February 28, 2011

Why Companies Have To Trade “Perfect Data” For “Fast Info”

Companies have been trained to think about data all wrong, say Ali Riaz and Sid Probstein, CEO and CTO of Attivio. "Some topics require complete accuracy, but in many cases analytics don't have to be based on super-precise data," they say. "Some reports don’t have to be perfect. They need to capture the essence of behavior, not thetotality of it, but you do need to get them fast – faster than your competitors."


Your company collects data. You want to act on it. First, though, you really, really, want to make sure that data is accurate. So you focus on getting it right. Better to wait on a decision until you have the absolutely correct information than act based on partial information.

That might make sense, but it’s the wrong way to go, say the top two executives at Attivio, a privately-held enterprise software company that focuses on unified information access to help its customers find and understand vast amounts of content and data.
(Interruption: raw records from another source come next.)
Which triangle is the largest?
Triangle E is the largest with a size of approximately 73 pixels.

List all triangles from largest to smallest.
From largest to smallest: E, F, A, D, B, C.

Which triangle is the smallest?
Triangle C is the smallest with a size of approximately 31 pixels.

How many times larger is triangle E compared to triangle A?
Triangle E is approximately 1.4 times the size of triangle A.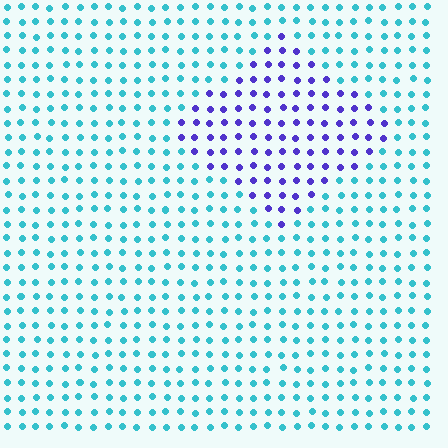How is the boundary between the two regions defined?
The boundary is defined purely by a slight shift in hue (about 67 degrees). Spacing, size, and orientation are identical on both sides.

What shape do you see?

The problem with concentrating on getting the numbers too right is that most companies sacrifice speed for accuracy.

Ali Riaz, Attivio CEO, and Sid Probstein, CTO, are “practically relatives” at this point, according to Riaz. “I think I saw his first child being born, the second child and the third child,” he says. They met when Probstein interviewed for and then initially “refused to work with” Riaz at FAST Search & Transfer, a company Riaz was President and COO of (it’s now owned by Microsoft).

Probstein “understood something I didn’t understand right away, that FAST, at the time, didn’t have its strategy quite right — something I didn’t understand because I’m kind of a hopeless romantic,” says Riaz. “When I realized that he actually got it, he got that this company was not yet on the right path, I thought, ‘That’s a smart guy.’ I called him personally and begged him. He was a big contributor to FAST’s success, and we’ve been together since.”
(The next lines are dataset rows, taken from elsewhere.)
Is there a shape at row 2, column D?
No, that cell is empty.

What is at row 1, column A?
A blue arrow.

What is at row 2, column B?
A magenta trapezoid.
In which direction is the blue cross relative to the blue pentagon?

Riaz and Probstein spoke with MIT Sloan Management Review editor-in-chief Michael S. Hopkins about the stifling downside of the quest for perfect data, why “eventually consistent” is a concept every company should take to heart, and how to deal with the need for speed.

Where do you think tech-driven information and data trends stand in terms of how companies understand them? How has the capture and use of information changed most in recent years?

Ali Riaz: Let me go back in history. I used to work at Novartis Pharmaceuticals, and one of the things that was really bothersome for me at the time was that we could never agree on the data. We got to the management team meetings and one system would say we have 17,500 employees and another would say we have 17,300 employees. Or one system would say we have 400 patients enrolled on this trial and another would say 800. These might not seem like big issues, but they ended up consuming a lot of our leadership time and frustration.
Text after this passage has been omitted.